Purpose: To determine the effectiveness of two dissemination and implementation strategies to implement a national guideline for epilepsy management in primary care settings.
Methods: Three-arm cluster-randomized controlled trial. The participants were general practitioners from 68 practices in Tayside, Scotland, and 1,133 of their patients with self-reported epilepsy treated with antiepileptic medications (AEDs). Practices were randomized blind to a control, intermediate, or intensive intervention.
Control: Postal dissemination of a nationally developed clinical guideline. Intermediate intervention: Postal dissemination of the guideline supported by interactive, accredited workshops, and dedicated, structured protocol documents. Intensive intervention: Intermediate intervention plus a nurse specialist who supported and educated practices in the establishment of epilepsy review clinics. The primary outcome was the SF-36 health-related quality-of-life instrument. Secondary measures were a battery of prevalidated epilepsy-specific quality-of-life instruments. These were administered at baseline and after the intervention phase. Process of care was assessed by case-note review on number of review meetings and counseling sessions for epilepsy before and after the interventions.

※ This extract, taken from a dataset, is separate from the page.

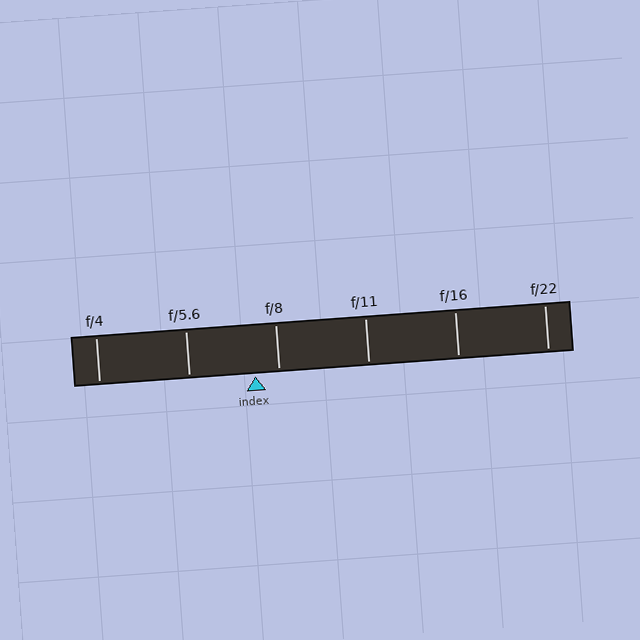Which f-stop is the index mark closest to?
The index mark is closest to f/8.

Results: None of the intervention groups showed any change in the primary or secondary outcome measures or process-of-care measures.
Conclusions: None of the intervention strategies led to improvements in patient quality of life or quality of epilepsy care. Further research is needed to discover why the interventions failed, to identify barriers to adoption of guidelines, and to develop strategies that might improve implementation and uptake in the future.